The Platonist answer isn’t limited to Platonism, of course,
any more than the Stoic or Epicurean answer is found only in those two Greek
philosophical schools. Implicitly or explicitly, it’s present in most religious
traditions that grapple with philosophical issues and manage not to fall prey
to the easy answers of apocalyptic fantasy. In the language of mainstream
Western religion, we can say that there’s a divine reality, and then there’s a
created world and created beings—for example, the author and readers of this
blog—which depend for their existence on the divine reality, however this is
described. Still, that’s far from the only language in which this way of
thinking about the world can be framed.
The Epicurean and Stoic approaches to face an imperfect and
challenging world, as already discussed, take that world as it is, and propose
ways to deal with it. That’s a wholly reasonable approach from within the sort
of worldview that those traditions generally embrace. The Platonic approach, by
contrast, proposes that the imperfect and challenging world we encounter is
only part of the picture, and that certain disciplines of consciousness allow
us to take the rest of the picture into account, not as a policy of blind
trust, but as an object of personal experience.
As already suggested, it’s difficult to communicate in ordinary language
just what that experience has to say about the reality behind such phrases as
“divine purpose,” which is why those who pursue such experiences tend to focus
on teaching other people how to do it, and let them make their own discoveries
as they do the work.
Knowing the rest of the picture, for that matter, doesn’t
make the imperfections and challenges go away.

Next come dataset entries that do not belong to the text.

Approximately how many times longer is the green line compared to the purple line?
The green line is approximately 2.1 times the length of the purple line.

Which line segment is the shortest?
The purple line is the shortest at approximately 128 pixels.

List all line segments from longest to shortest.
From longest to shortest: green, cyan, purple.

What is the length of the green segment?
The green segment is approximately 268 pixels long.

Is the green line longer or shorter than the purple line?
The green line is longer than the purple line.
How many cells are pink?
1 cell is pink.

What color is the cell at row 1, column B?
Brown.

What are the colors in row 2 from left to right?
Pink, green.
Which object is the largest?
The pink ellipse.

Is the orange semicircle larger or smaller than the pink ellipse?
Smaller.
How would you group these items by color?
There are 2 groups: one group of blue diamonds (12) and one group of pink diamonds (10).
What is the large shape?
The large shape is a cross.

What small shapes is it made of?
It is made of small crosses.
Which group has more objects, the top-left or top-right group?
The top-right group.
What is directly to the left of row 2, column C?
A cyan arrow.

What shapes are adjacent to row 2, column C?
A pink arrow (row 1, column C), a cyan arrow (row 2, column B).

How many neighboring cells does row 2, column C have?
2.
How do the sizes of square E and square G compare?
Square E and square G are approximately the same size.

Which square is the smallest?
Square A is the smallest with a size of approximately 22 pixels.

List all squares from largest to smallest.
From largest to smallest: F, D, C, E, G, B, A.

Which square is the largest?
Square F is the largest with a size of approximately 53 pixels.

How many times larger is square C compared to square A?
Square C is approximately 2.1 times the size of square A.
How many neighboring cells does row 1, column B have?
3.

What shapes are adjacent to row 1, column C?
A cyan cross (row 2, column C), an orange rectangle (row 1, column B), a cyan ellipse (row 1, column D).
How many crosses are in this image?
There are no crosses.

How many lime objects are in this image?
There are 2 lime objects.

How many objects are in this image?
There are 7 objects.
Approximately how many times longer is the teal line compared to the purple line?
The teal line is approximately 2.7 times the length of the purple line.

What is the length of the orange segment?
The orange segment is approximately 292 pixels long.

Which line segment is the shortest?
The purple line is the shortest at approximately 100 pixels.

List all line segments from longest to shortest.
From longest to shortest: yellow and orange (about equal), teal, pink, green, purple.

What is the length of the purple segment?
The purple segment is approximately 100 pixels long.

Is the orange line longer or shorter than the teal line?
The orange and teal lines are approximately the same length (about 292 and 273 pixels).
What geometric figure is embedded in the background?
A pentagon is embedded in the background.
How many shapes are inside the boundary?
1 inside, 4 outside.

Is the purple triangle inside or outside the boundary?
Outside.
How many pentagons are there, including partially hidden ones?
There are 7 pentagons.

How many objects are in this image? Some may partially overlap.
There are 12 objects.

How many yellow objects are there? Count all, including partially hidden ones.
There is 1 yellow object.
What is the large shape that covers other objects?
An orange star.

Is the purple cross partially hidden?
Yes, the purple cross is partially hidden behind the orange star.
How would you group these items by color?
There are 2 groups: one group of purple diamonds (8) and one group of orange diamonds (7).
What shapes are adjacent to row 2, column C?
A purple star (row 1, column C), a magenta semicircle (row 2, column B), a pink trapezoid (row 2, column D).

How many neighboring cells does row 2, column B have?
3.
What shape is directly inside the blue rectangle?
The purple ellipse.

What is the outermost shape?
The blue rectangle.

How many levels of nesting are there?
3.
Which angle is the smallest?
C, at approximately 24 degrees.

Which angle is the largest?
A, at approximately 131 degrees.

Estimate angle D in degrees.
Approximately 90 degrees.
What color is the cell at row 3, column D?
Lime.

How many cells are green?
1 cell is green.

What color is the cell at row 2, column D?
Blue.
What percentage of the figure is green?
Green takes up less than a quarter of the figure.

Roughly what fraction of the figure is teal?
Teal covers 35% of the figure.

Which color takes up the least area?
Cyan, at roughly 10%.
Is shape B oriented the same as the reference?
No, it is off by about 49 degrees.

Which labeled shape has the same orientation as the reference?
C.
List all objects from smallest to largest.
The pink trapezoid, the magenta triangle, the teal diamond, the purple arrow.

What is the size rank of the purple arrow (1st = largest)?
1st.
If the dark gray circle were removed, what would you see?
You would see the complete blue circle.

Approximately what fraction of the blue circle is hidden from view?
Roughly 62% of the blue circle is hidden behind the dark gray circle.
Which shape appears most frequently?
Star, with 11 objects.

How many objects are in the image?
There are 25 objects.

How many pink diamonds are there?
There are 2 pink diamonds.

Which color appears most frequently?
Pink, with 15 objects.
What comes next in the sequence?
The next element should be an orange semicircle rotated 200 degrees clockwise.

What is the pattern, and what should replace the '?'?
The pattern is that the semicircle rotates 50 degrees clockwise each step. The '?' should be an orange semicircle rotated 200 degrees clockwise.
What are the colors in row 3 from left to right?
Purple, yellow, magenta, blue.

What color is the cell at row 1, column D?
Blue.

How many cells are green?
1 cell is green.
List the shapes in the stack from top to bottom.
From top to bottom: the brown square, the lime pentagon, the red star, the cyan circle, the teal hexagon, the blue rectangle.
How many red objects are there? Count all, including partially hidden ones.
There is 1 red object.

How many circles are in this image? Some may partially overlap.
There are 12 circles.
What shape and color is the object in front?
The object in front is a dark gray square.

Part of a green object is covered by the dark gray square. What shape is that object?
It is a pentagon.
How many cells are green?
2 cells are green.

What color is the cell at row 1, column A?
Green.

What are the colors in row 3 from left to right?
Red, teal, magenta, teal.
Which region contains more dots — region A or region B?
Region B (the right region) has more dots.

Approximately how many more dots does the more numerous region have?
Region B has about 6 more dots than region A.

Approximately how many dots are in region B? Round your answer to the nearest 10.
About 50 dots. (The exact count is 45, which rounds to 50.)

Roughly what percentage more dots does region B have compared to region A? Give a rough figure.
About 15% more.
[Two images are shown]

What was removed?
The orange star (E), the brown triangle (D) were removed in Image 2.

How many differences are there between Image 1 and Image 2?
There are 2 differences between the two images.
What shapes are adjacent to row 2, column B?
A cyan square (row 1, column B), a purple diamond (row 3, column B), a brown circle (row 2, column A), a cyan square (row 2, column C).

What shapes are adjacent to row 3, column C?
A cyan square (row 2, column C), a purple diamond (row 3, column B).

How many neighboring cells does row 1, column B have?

There are many situations in which either an Epicurean or a Stoic tactic
is the best bet even from within a Platonic view of the cosmos—it’s a matter of
historical fact that much of the best of the Epicurean and Stoic traditions
were absorbed into the classical Neoplatonic synthesis for exactly this reason.
The difference is simply that to glimpse something of the whole picture, and to
pursue those disciplines that bring such glimpses within reach, provide a
perspective that makes sense of the texture of everyday experience as it is,
without expecting it to act out human fears and fantasies. That approach isn’t
for everyone, but it’s an option, and it’s the one that I tend to trust.